Он ещё не умел быть человеком. Но уже хотел быть нужным.

А желание быть нужным — самая тихая форма жадности, если его не остановить вовремя.

***

К пятнадцати годам я уже знала: некоторые вещи лучше не рассказывать взрослым. Не потому что они не поверят.

Иногда взрослые верят слишком быстро — и именно это страшнее всего. Они начинают искать дурные знаки, звать храмового служку, сыпать соль у порога, шептаться за бумажными перегородками и смотреть на тебя так, будто ты уже не дочь своего дома, а трещина в привычном мире.

Поэтому я молчала.

Молчала о том, что вода иногда откликалась на моё настроение. О том, что в тумане всегда оставалась узкая светлая дорожка, если я теряла путь. О том, что моё отражение в канале иногда задерживалось на полвздоха дольше, чем я сама.

И особенно — о том, что мне всё чаще казалось: кто-то смотрит на меня. Не жадно, не зло и не так, как смотрели юноши у рынка, когда думали, что я не замечаю. Это был другой взгляд, тихий, почти бережный.

Будто кто-то стоял на другом берегу моей жизни и ждал, когда я сама повернусь. После утренних занятий письмом я часто уходила к старому каналу за храмом.

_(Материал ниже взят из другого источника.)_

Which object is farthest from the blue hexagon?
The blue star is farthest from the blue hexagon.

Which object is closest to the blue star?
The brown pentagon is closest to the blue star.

Мама считала, что я остаюсь помогать бабушке перебирать ткань. Бабушка делала вид, что верит. На самом деле она всё знала. Старики всегда знают больше, чем говорят, просто берегут слова на случай, когда они действительно понадобятся.

Канал был узкий, с тёмной водой и каменными стенками, поросшими мхом. В жаркие дни от него тянуло прохладой. В дождливые — сыростью, железом и мокрой землёй. Вода там никогда не была красивой, как на свитках, но мне нравилось именно это.

Она казалась настоящей. Я садилась на край, снимала гэта и опускала пальцы в воду.

— Ты здесь? — спрашивала я иногда.

Тихо. Так, чтобы даже собственный голос казался случайностью. Обычно ничего не происходило. Только вода медленно обнимала мои пальцы.

Но однажды по поверхности прошла рябь. Не от ветра и не от рыбы. Она появилась в самой середине канала и поплыла ко мне, круг за кругом, пока не коснулась моей руки.

Я задержала дыхание.

— Значит, здесь, — прошептала я и почему-то улыбнулась.

В тот год взрослые говорили громче, чем прежде, но понимали друг друга всё хуже.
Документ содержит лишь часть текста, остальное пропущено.